Age: 32 • Engineering Executive Manager • Cenored, Namibia
“I remain inspired by anyone who defied the odds…”
Wayiti Silvester is no stranger to hardship. He lost his father at a very young age and being a first born he set the standard high for himself for academic excellence. This was primarily done to set a good example for his younger siblings. Those who know him will remember that he was a top achiever in high school and he continued to do so through his varsity years at the University of Capetown. This young leader has proven that it does not matter where you come from, all it requires is commitment and hard work and realizing that you have got the power to change your reality. Read our interview with this young leader below.
1. Take us a little back into your history and tell us where your drive for achievement began?
Probably this drive was as a result of the drive and encouragement I saw and experienced from both my parents;
My mother was not educated, but her outlook to strive for great achievement was remarkable and this challenged me. My father on the other hand always seemed to make the time for anything that he wanted to embark on;
Finally, I come from a not so well off family. I always wanted to change the status quo.

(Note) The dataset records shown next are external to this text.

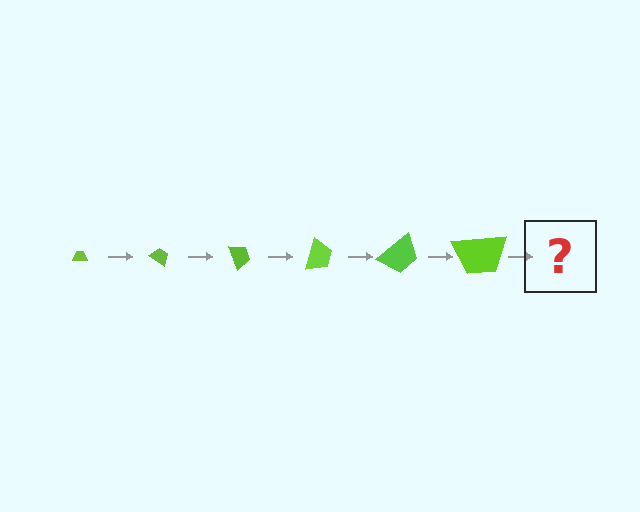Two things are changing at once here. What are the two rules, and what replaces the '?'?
The two rules are that the trapezoid grows larger each step and it rotates 35 degrees clockwise each step. The '?' should be a trapezoid, larger than the previous one and rotated 210 degrees clockwise from the start.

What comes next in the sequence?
The next element should be a trapezoid, larger than the previous one and rotated 210 degrees clockwise from the start.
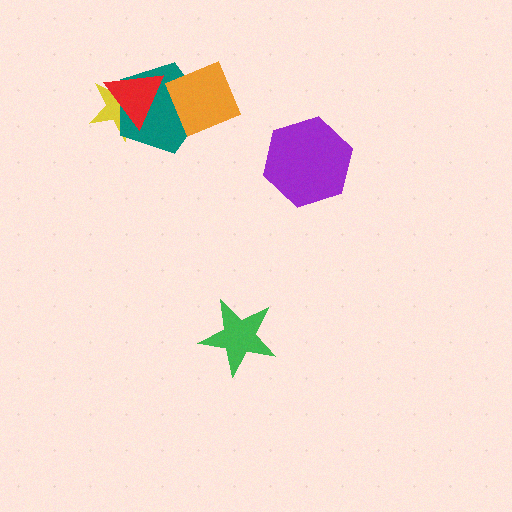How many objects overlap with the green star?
0 objects overlap with the green star.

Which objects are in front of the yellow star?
2 objects cover part of the yellow star: the teal pentagon and the red triangle.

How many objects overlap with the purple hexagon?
0 objects overlap with the purple hexagon.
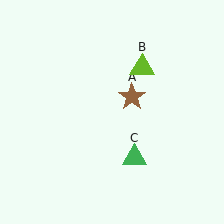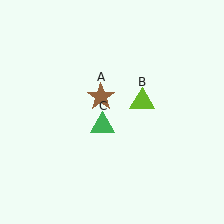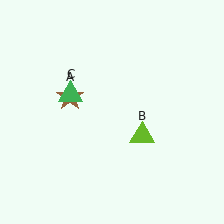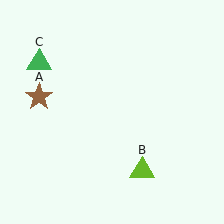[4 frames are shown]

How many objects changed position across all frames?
3 objects changed position: brown star (object A), lime triangle (object B), green triangle (object C).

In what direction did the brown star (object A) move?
The brown star (object A) moved left.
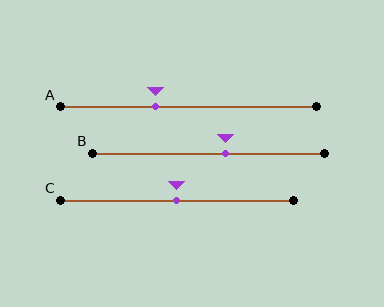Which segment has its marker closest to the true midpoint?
Segment C has its marker closest to the true midpoint.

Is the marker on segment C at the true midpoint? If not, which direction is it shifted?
Yes, the marker on segment C is at the true midpoint.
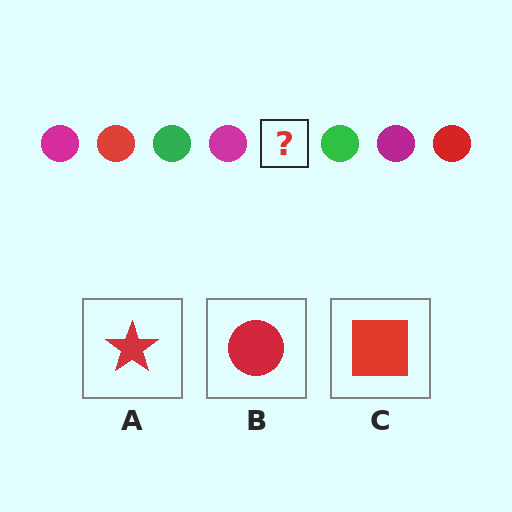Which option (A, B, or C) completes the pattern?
B.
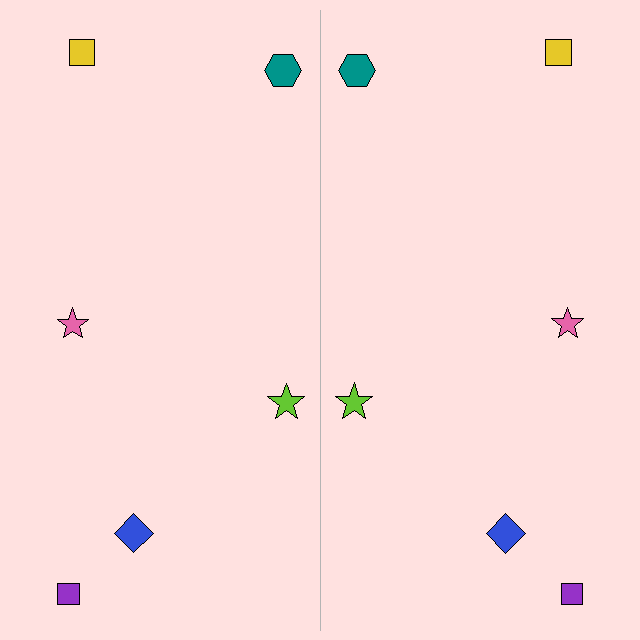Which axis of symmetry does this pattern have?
The pattern has a vertical axis of symmetry running through the center of the image.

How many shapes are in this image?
There are 12 shapes in this image.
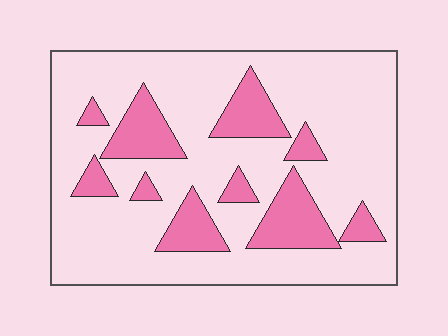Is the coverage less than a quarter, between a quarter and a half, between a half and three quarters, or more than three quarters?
Less than a quarter.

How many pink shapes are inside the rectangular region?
10.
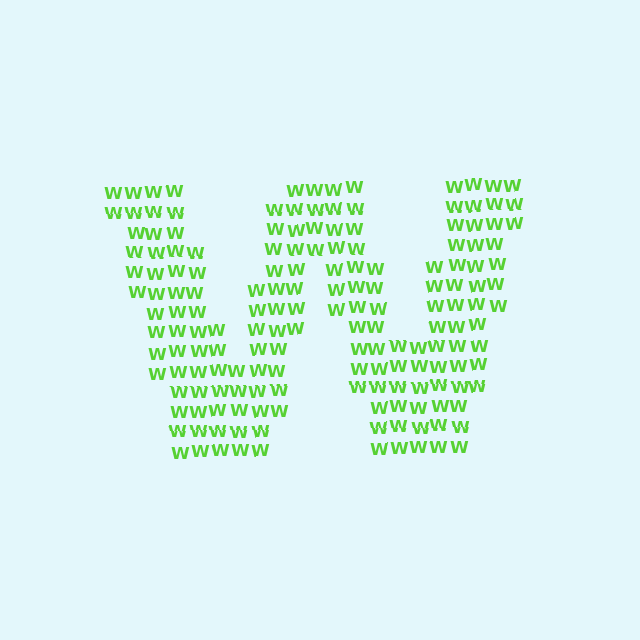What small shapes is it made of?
It is made of small letter W's.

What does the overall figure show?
The overall figure shows the letter W.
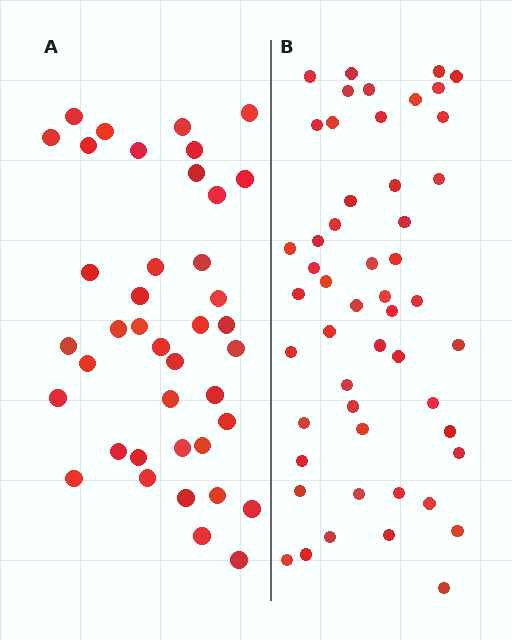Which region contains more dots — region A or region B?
Region B (the right region) has more dots.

2. What challenges did you overcome in your childhood?
Challenges probably surfaced after the passing on of my father. At this stage, a lot of issues were experienced by the family; issues such as loss of shelter, living in old dilapidated shelter, limited funds. Seeing my mother endure all these difficulties was difficult. As a first born, my challenge was to reverse this, placing a lot of expectation on me.
3. At this point in your career, who inspires you and why?
I remain inspired by anyone who defied the odds…
4. Having such huge responsibilities at work, how do you manage your time to incorporate continuous learning?
The only way out I believe is the will and the right mentality. With no will, you will probably only keep singing that ‘there is no time’. But with the will, you will always make the time.
5. Where do you see yourself in the next 5 years?
The list goes on. But I bet what is important is to be better than who I am today.
6. Take us back to your high school and varsity years, what strategies did you use to achieve your academic goals?
Only had one strategy. And that is to focus on the job at hand. In high school, the job at hand was books; at varsity, the job at hand was books. So it was a matter of knowing why I was sent to school or varsity and doing just that and doing other things when the time allowed.
7. What are your morning routines?
None. It depends from morning to morning. But mostly, prayer, singing some nice songs, and off I go.
8. What is the number one factor that has contributed to your growth?
Not believing in peer pressure.
9. What advice would you give to a young person considering electrical engineering as a career?
That they must be field oriented and not office oriented. A career in engineering is a good career indeed…I recommend it.